Remix.run Logo
bubblewand 9 hours ago

My company’s behind the curve, just got nudged today that I should make sure my AI use numbers aren’t low enough to stand out or I may have a bad time. Reckon we’re minimum six months from “oh whoops that was a waste of money”, maybe even a year. (Unless the AI market very publicly crashes first)

bazmattaz 4 hours ago | parent | next [-]

My manager mentioned that his manager (an executive) is not happy because the org we are in are not using as much tokens as other orgs in the company. Pretty wild

coffeebeqn 3 hours ago | parent [-]

Just have Claude code churn out some Harry Potter fan fiction for an hour a day and you’ll meet your KPI easily

hackable_sand 2 hours ago | parent [-]

It could literally be internal marketing fan fiction on the org's intent to meet KPI's with a focus on synergistic evolution towards x-functional singularity between department hiveminds including a footer on projected outcomes for operational efficiency.

I think LinkedIn is in the dataset, right?

mr_toad 9 hours ago | parent | prev [-]

So management basically have no clue and want you to figure out how to use AI?

Do they also make you write your own performance review and set your own objectives?

datenyan 8 hours ago | parent | next [-]

> So management basically have no clue and want you to figure out how to use AI?

This is basically the same story I have heard both my own place of employment and also from a number of friends. There is a "need" for AI usage, even if the value proposition is undefined (or, as I would expect, non-existent) for most businesses.

SoftTalker 7 hours ago | parent | prev | next [-]

> Do they also make you write your own performance review and set your own objectives?

Not to get off on a tangent but this has got to be a "tell" for how much a company is managed by formula and how much it's actually got thinking people running things. Every time I've had to write my own review I fill out the form with some corporatese bullshit, my supervisor approves it and adds some more bullshit, it disappears into HR and I never hear anything about it until it's time for the next review, and it starts over again. There isn't even reference to any of my "objectives" from the last review, because that review has simply disappeared.
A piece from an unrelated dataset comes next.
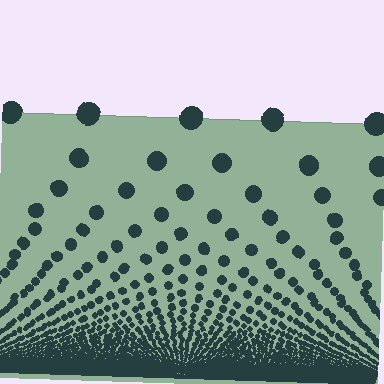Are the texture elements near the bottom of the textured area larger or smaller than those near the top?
Smaller. The gradient is inverted — elements near the bottom are smaller and denser.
But I'm sure some HR exec is checking boxes for following "best practices" in employee evaluation.

ileonichwiesz 3 hours ago | parent [-]

That’s exactly what we do at the Fortune 500 company where I work, and it’s surreal.

In my first year I didn’t know any better, so I tried to set myself some actual objectives (learn to use XYZ, improve test coverage by X%, measurable stuff that would actually help).

Fortunately my manager showed me how to do it correctly, so now my goals are to “differentiate with expertise” and to “empower through better solutions”.

Every year I open up the self-review, grade myself a 5/5 on these absurd, unmeasurable goals, my manager approves it, and it disappears off somewhere into the layers and layers of ever-higher management where nobody cares to look at it.

fn-mote 8 hours ago | parent | prev | next [-]

Look, to make something productive out of it: a job seeker who has high level skills using LLM assistance will be much more valuable than one without the experience. Never mind your current company mangement's policies.

HWR_14 6 hours ago | parent | prev [-]

Management probably also wants them to figure out how to use the laptops, ide and other resources provided to them. Getting a tool for your employees that you've been told is important but have no idea what to do with is a perfectly valid management task.